Dieser Mangel ist im neuen Antrag behoben, die Fragestellung lautet nun: „Sind
Sie dafür, dass die Gemeinde Rüdenau in der Winnestraße ein Bebauungsplanverfahren
einleitet, mit dem Ziel, dort ein Mischgebiet auszuweisen?“ Es liegt somit kein
Verstoß gegen geltendes Recht mehr vor. Das Begehren ist auf ein rechtlich
zulässiges Ziel gerichtet.
Keine bereits
vollzogene Maßnahme
Auch diese Voraussetzung ist erfüllt. Die geforderte Maßnahme, die
Einleitung eines Bebauungsplanverfahrens in der Winnestraße, ist noch nicht
vollzogen.
Begründung nach
Art. 18a Abs. 4 GO
Das Bürgerbegehren enthält, der gesetzlichen Forderung entsprechend,
eine Begründung.
Inhalt der
Begründung
Der Inhalt der Begründung ist nicht zu beanstanden.

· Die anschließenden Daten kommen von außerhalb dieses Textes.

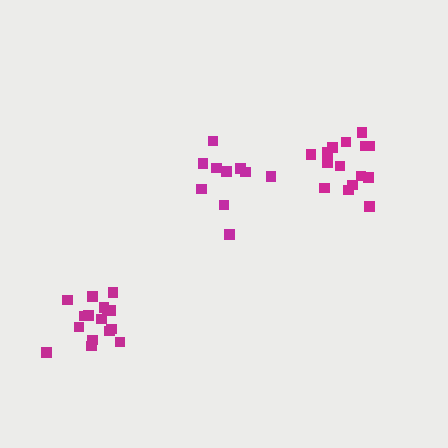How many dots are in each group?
Group 1: 16 dots, Group 2: 10 dots, Group 3: 15 dots (41 total).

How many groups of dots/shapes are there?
There are 3 groups.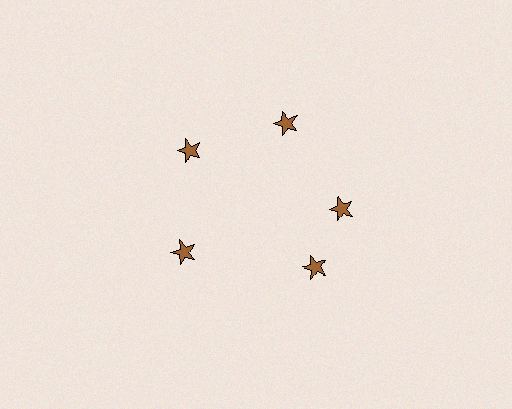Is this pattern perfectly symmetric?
No. The 5 brown stars are arranged in a ring, but one element near the 5 o'clock position is rotated out of alignment along the ring, breaking the 5-fold rotational symmetry.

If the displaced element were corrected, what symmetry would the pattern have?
It would have 5-fold rotational symmetry — the pattern would map onto itself every 72 degrees.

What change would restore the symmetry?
The symmetry would be restored by rotating it back into even spacing with its neighbors so that all 5 stars sit at equal angles and equal distance from the center.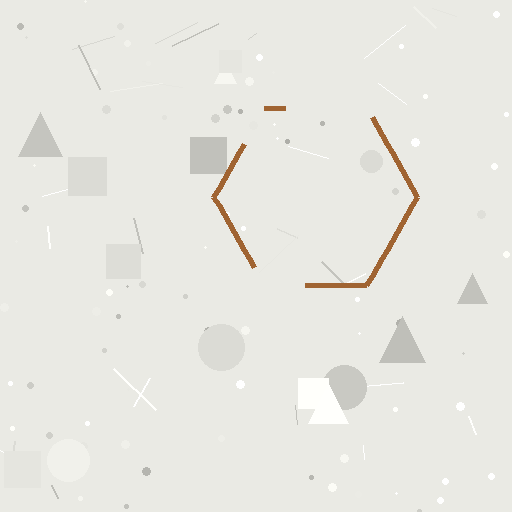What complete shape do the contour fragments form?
The contour fragments form a hexagon.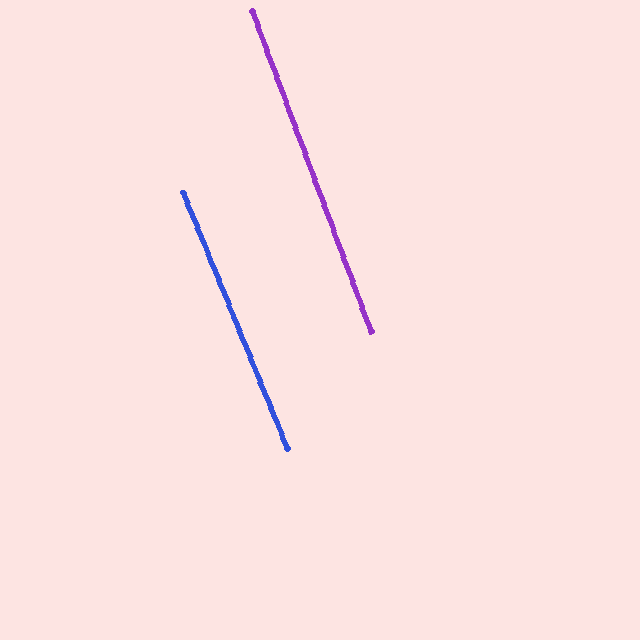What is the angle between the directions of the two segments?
Approximately 2 degrees.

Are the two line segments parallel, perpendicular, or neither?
Parallel — their directions differ by only 1.7°.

Insbesondere ergibt
sich aus dieser nicht, dass das Begehren auf ein rechtlich unzulässiges Ziel
gerichtet wäre.
Ergebnis
Es ist festzustellen, dass das vorliegende Bürgerbegehren zulässig ist.
Beratung:
Bürgermeisterin
Wolf-Pleßmann erklärt hierzu folgendes:
Ich hatte heute
Vormittag ein längeres Gespräch mit der Expertin für Bürgerbegehren des bay.
Gemeindetages.
Grundsätzlich ist
klar, dass die Fragestellung wohl bereinigt, aber sonst kaum von der
ursprünglichen Fragestellung abweicht. Nach wie vor wird die Einleitung eines
Bauleitplanungsverfahrens mit einem bestimmten Ziel für bestimmte Grundstücke
gefordert.
Eigentlich müsste eine
Gemeinde nur dann ein Bauleitplanverfahren einleiten, wenn dies auch
städtebaulichen Gründen erforderlich ist (§1 Abs. 3 BauGB).
Die Zulässigkeit von
Bürgerbegehren und deren niedrige Zulassungsbeschränkungen setzt hier ganz
bewusst auch auf laienhaftes Wissen und ist bei Zulässigkeit keine politische
Frage mehr, sondern eine objektive Frage. D.h. uns bleibt keine Wahl. Wir
müssen zustimmen, ob wir das für sinnig oder unsinnig erachten bzw. wir davon
ausgehen können, dass das Bauleitplanverfahren aus den verschiedensten Gründen
vermutlich scheitern wird. Der Leittragende wird deshalb voraussichtlich der
Rüdenauer Steuerzahler:in sein. Wir, die Gemeinde Rüdenau, muss – da ja
bekanntlich kein Städtebaulicher Vertrag unterschrieben wurde – die gesamten
Kosten des Verfahrens tragen.
Fest steht: Die Gemeinde
Rüdenau muss innerhalb von 3 Monaten einen Bürgerentscheid ausrichten. Wie bei
jeder anderen Wahl auch. Wahlaufforderungen müssen gedruckt und verschickt
werden, Stimmzettel gedruckt werden, Briefwahlunterlagen verschickt werden, die
Gemeinderät:innen müssten an einem Sonntag den Wahldienst von 8 Uhr bis 18 Uhr
übernehmen und anschließend auszählen. Kosten von einigen Tausend Euro
Steuergeld allein für die Ausrichtung des Bürgerbegehrens.
Verbranntes Geld
könnte man es auch nennen. Und dabei macht mich das angesichts der anstehenden
Aufgaben schlicht fassungslos.
Um wenigstens die
Kosten des Bürgerbegehrens, also nur diesen finanziellen Schaden, denn nur
diesen Schaden können wir von der Gemeinde Rüdenau abwenden, schlage ich vor,
dass wir heute beschließen, das Bauleitplanverfahren heute einzuleiten.